HIV Medications Effective, But Not Without a Price
Sept. 23, 1999 (Washington) -- An older class of HIV medications has been associated with severe debilitating side effects in children as well as alterations of fat distribution in patients on long-term medications to fight the infections.
The problems themselves are believed to be caused by damage to mitochondria, microscopic structures in cells that process nutrients to produce fuel needed by the cell to function. But because today people with HIV may take a large number of medications in a drug "cocktail", physicians and researchers have been hard-pressed to identify which drug might cause the mitochondrial damage. Many have speculated that the newest class of medications, the protease inhibitors, is responsible. But two recent reports in the British medical journal The Lancet have suggested that the blame goes to an older class of medications, which include the well-known drug AZT (zidovudine).
In the first report, authored by Stéphane Blanche, MD, of the Hôspital Necker Enfants Malades in Paris, eight of almost 1,800 infants who were exposed to AZT or other similar medications were identified as having some degree of mitochondrial dysfunction. The most common medical condition seen in the children was severe seizures with subsequent brain damage. In addition, Blanche and colleagues saw vision abnormalities as well as damage to the liver and pancreas. "This is higher than the expected incidence of mitochondrial disease, which ranges from 1 in 5,000 to 1 in 20,000 children," the authors write.
Half of those eight children received AZT alone, and half received it in combination with Epivir (lamivudine), another medication in the same class as AZT. The children were exposed to the medication while in the womb by their HIV positive mother taking the medication and after birth, in order to help prevent the children from becoming infected. None of the children became HIV positive. Two of the eight children died and three had severe biological and neurological abnormalities.

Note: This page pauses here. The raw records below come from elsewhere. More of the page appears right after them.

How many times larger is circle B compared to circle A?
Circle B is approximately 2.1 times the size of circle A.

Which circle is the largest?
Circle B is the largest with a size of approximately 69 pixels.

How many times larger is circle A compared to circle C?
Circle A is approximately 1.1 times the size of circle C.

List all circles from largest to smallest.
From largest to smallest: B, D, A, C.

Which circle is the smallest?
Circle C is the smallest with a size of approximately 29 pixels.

"We are aware that the suggestion that [anti-HIV] drugs are toxic raises delicate issues," the authors write. "We believe our observations are, however, sufficiently significant to be shared."
Still, the benefits of therapy for mothers and infants seem to outweigh any possible side effects, according to the study authors, who say that clinicians should warn pregnant women of the risks, but should not change their treatment strategy. The authors, along with Andrew Carr, MD, and Andrew Morris, MD, write an accompanying editorial calling for further inquiry into the issue. Morris is with the Department of Child Health at the Royal Victoria Infirmary in Newcastle upon Tyne, England. Carr is with the HIV Medicine Unit and Centre for Immunology at the St. Vincent's Hospital in Sydney, Australia.

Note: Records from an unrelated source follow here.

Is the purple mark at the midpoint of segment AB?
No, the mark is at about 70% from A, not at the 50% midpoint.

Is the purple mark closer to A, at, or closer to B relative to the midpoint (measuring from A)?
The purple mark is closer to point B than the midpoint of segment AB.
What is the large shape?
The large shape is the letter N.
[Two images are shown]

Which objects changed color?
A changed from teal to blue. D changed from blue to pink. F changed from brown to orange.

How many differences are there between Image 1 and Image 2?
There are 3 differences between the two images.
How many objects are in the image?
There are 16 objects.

In the second article, the authors propose that the damage to the mitochondria also is responsible for producing the changes in fat distribution in patients on anti-HIV medications and agree that further studies are needed. In this syndrome, fat is lost in the arms, legs, and face and redistributed to the abdomen, upper back, and breasts."
"What this says is that the drugs we know the best, the drugs that have been around the longest, we still don't know well enough," Keith Henry, MD, tells WebMD. "It actually impacts how I am using the drugs," says Henry, who is director of HIV programs at Regions Hospital in St. Paul, Minn. and affiliated with the University of Minnesota. "I have been somewhat in favor of using combinations of [these older medications]... If that is not any safer, I have to rethink what I am doing. This pushes the envelope and encourages us to develop new strategies."